Giving up, he moved to rejoin his companions. As he walked by the final cubicle, the blinking red light on the network printer caught his eye. Paper jamb, he thought, stepping past.
Paper jamb.
He turned back to the printer and pulled out the paper drawer. It was empty. Which meant whatever had been printing might still be in the printer’s memory…
Olsen began hunting in the drawers around the printer, looking for some paper, and quickly refilled the receptacle beneath the printer when he did found it. With a quick prayer to St. Michael, patron saint of knights and soldiers, he pushed the reset button on the printer and waited.

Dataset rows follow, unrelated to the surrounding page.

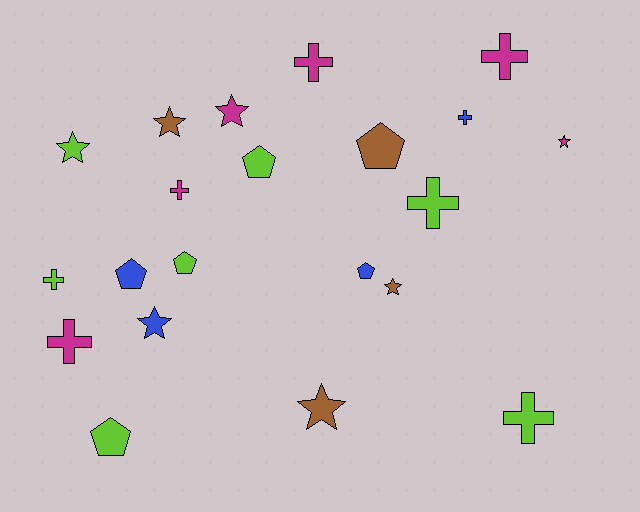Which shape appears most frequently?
Cross, with 8 objects.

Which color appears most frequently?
Lime, with 7 objects.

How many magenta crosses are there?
There are 4 magenta crosses.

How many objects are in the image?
There are 21 objects.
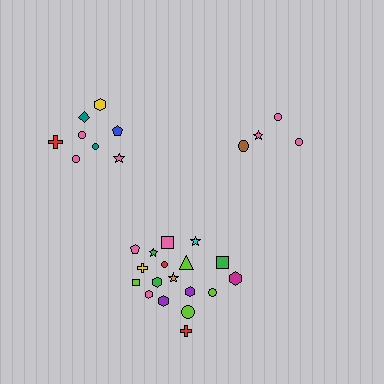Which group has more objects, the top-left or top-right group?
The top-left group.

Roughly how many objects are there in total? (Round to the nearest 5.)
Roughly 30 objects in total.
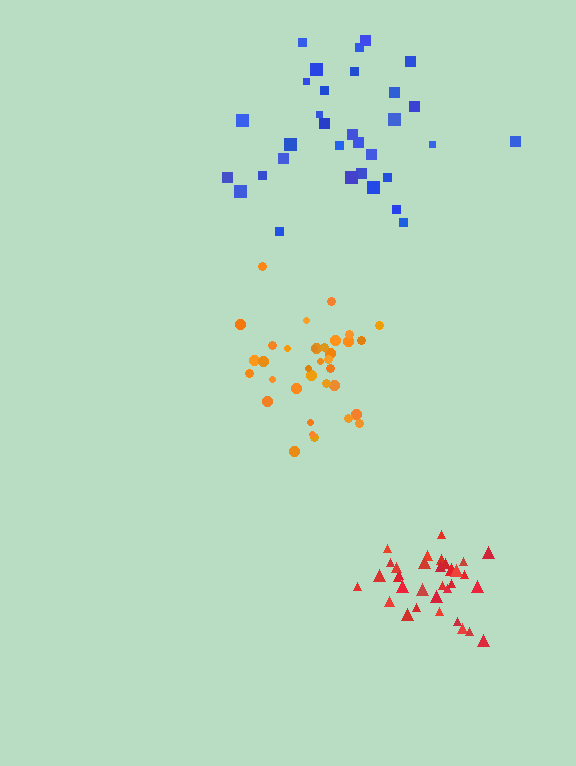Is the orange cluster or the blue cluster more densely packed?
Orange.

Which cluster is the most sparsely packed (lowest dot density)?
Blue.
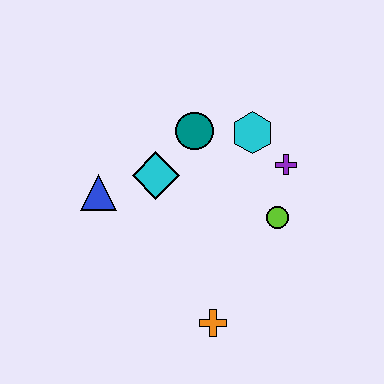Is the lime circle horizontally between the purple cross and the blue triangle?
Yes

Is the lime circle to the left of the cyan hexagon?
No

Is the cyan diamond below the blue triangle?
No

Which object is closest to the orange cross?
The lime circle is closest to the orange cross.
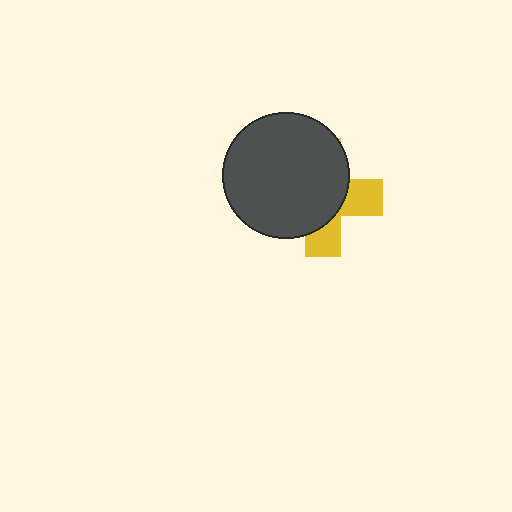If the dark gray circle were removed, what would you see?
You would see the complete yellow cross.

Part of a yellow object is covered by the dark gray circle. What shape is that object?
It is a cross.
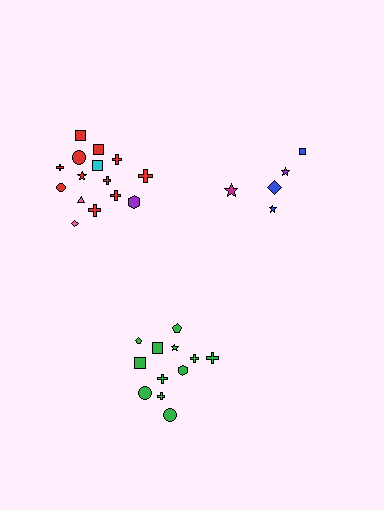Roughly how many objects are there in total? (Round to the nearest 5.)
Roughly 30 objects in total.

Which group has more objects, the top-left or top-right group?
The top-left group.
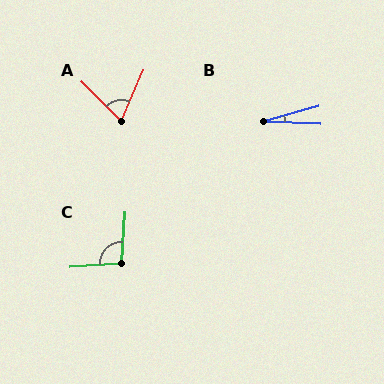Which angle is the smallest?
B, at approximately 18 degrees.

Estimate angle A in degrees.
Approximately 69 degrees.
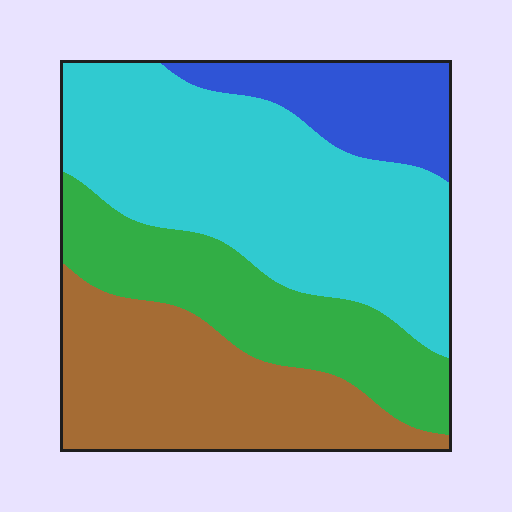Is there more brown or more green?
Brown.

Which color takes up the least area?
Blue, at roughly 15%.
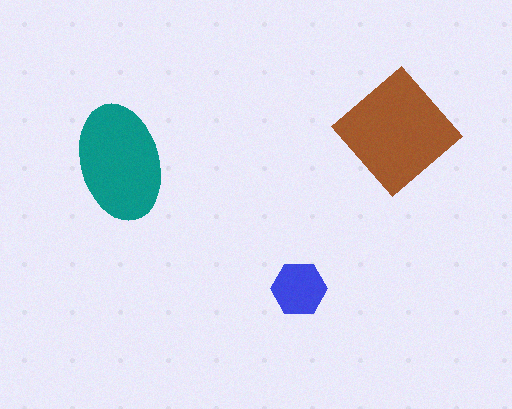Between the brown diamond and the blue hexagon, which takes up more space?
The brown diamond.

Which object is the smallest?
The blue hexagon.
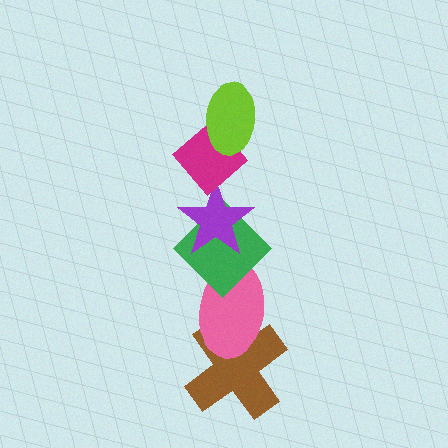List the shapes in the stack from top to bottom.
From top to bottom: the lime ellipse, the magenta diamond, the purple star, the green diamond, the pink ellipse, the brown cross.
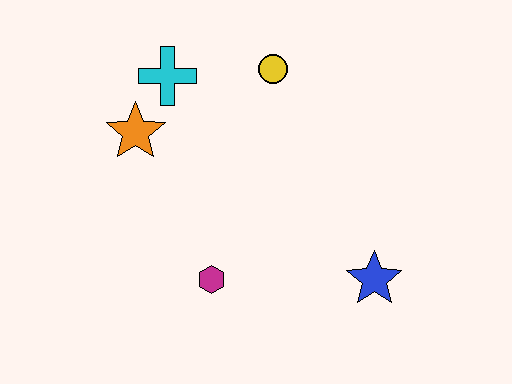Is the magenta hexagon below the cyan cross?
Yes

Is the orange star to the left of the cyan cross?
Yes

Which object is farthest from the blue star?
The cyan cross is farthest from the blue star.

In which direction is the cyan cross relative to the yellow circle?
The cyan cross is to the left of the yellow circle.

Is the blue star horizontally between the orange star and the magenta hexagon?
No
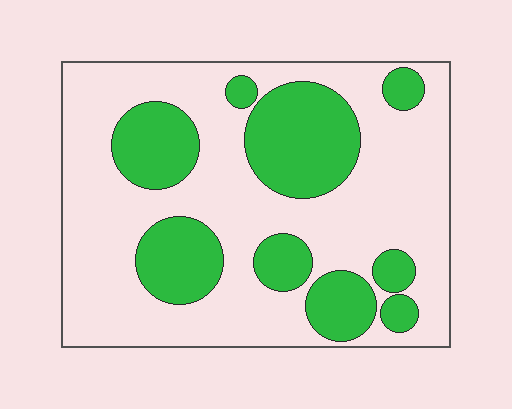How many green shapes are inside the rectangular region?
9.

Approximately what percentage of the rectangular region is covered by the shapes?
Approximately 30%.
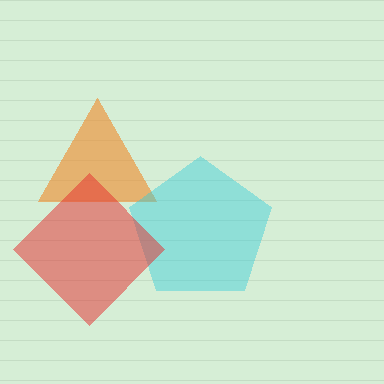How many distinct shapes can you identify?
There are 3 distinct shapes: an orange triangle, a cyan pentagon, a red diamond.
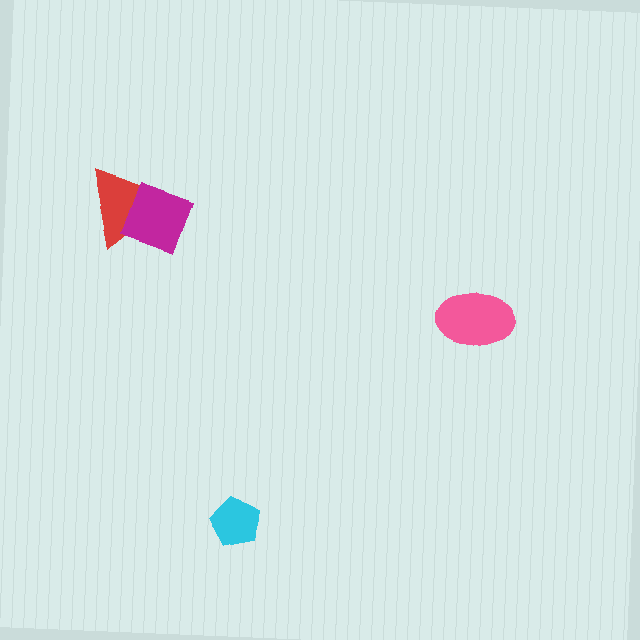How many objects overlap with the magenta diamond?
1 object overlaps with the magenta diamond.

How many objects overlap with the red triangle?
1 object overlaps with the red triangle.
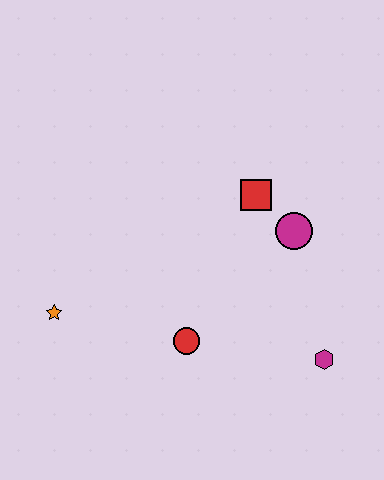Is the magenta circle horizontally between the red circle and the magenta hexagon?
Yes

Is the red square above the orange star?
Yes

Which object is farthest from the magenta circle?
The orange star is farthest from the magenta circle.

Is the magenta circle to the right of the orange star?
Yes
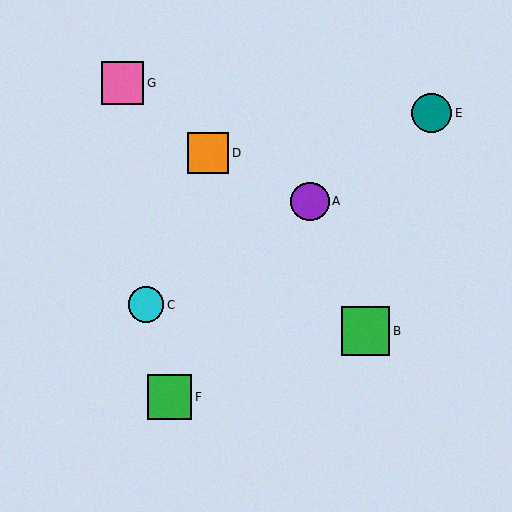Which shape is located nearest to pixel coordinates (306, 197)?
The purple circle (labeled A) at (310, 201) is nearest to that location.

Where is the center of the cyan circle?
The center of the cyan circle is at (146, 305).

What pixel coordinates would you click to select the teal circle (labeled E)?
Click at (432, 113) to select the teal circle E.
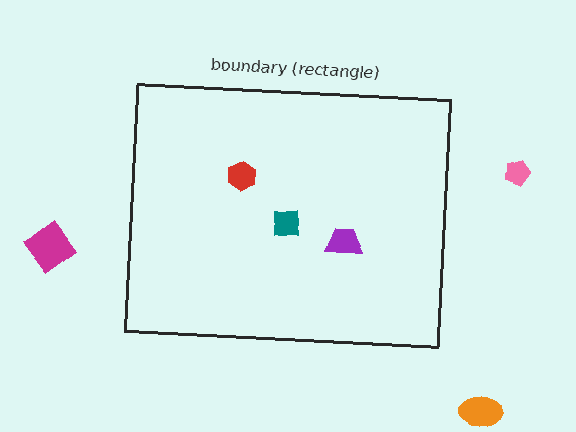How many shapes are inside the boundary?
3 inside, 3 outside.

Thirty seconds later he pumped his arm in the air in victory as pages of text began to pour out of the device.
CHAPTER TWENTY-THREE
There were eighteen pages in all, each covered with single-spaced type. Close examination showed them to be selected passages from an individual’s personal journal. A glance at the content made it obvious that the journal belonged to one of the scientists, though no names or identifying information was given about either the author or the project in question. The notes themselves chronicled certain events over the course of six weeks earlier that summer. Certain sections hinted at the larger picture, but without the complete journal they were left with more questions than answers.